History

England
- Name: Charles (1632-49); Liberty (1649-50);
- Builder: Peter Pett, Woolwich
- Launched: 1632
- Fate: Wrecked, 1650

General characteristics
- Class & type: 44-gun second rank ship of the line
- Tons burthen: 810
- Length: 105 ft (32 m) (keel)
- Beam: 33 ft 7 in (10.24 m)
- Depth of hold: 16 ft 3 in (4.95 m)
- Sail plan: Full-rigged ship
- Armament: 44 guns of various weights of shot

= English ship Charles (1632) =

Charles was a 44-gun second rank ship of the line of the English navy, built by Peter Pett at Woolwich and launched in 1632. Commissioned in 1636, Charles was renamed Liberty in 1649. In 1650, she ran aground near Harwich, Essex. Salvage efforts from 1655 to 1663 successfully recovered much of the ship's ordnance.

== Construction ==
On 15 September 1631, Charles I placed an order for three new major warships, of which Charles was one. This order was reduced to two ships in May 1632, and that October they were named Charles and Henrietta Maria after the king and queen. A further two ships (Unicorn and James) were ordered the following year.

Charles was built by Peter Pett at Woolwich Dockyard and launched in 1632. It was soon discovered that the ship was crank-sided, with a distinctive list to one side, and on 2 January 1635 it was ordered that she be returned to drydock for girdling.

== Career ==
Charles was commissioned in 1636 under Captain Thomas Kettleby, and initially assigned to the fleet under the command of Algernon Percy. Throughout her career she served under a number of captains, including Sir Henry Mainwaring, a former pirate who would later reach the rank of vice admiral.

Charles was renamed Liberty in 1649, following the execution of her namesake Charles I for treason in that same year. Also in 1649, Liberty served as the flagship first of General-at-Sea Edward Popham, and then of General-at-Sea Richard Deane.

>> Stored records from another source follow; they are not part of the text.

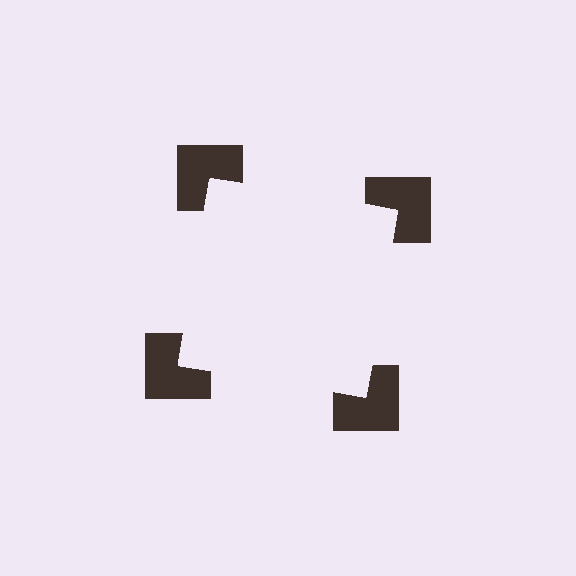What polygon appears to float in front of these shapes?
An illusory square — its edges are inferred from the aligned wedge cuts in the notched squares, not physically drawn.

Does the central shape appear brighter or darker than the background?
It typically appears slightly brighter than the background, even though no actual brightness change is drawn.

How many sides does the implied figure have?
4 sides.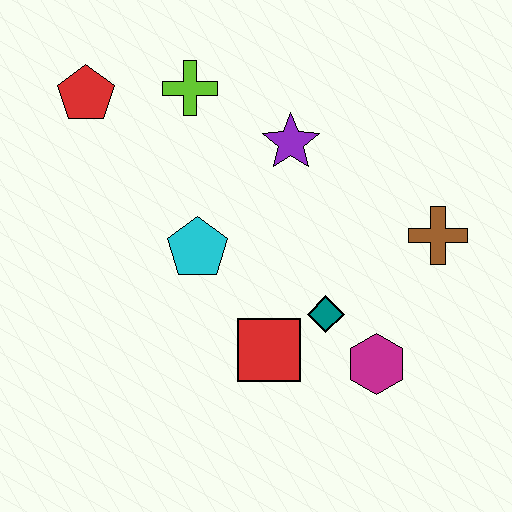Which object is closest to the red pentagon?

She ran aground and was wrecked off Harwich, Essex in October 1650, under the command of Captain Edward Hall.

== Salvage ==
As Liberty had been wrecked in shallow coastal waters, it was believed possible for materials to be recovered. Initial salvage efforts in the years after Liberty's sinking recovered one of the guns.

In March 1655, the navy hired diver Robert Willis to carry out a more thorough salvage programme. Willis' first task was to locate the wreck, which was eventually achieved using a sweep of undersea drag lines.

Progress on recovering ordnance from the wreck was slow. In the first diving season, Willis recovered a single saker. By 1657, he had recovered three more sakers, a culverin, and a demi-cannon. In 1658 he retrieved an additional gun and two anchors. Work continued after the Stuart Restoration, after which the wreck was referred to by its original name of Charles. Work concluded in August 1663.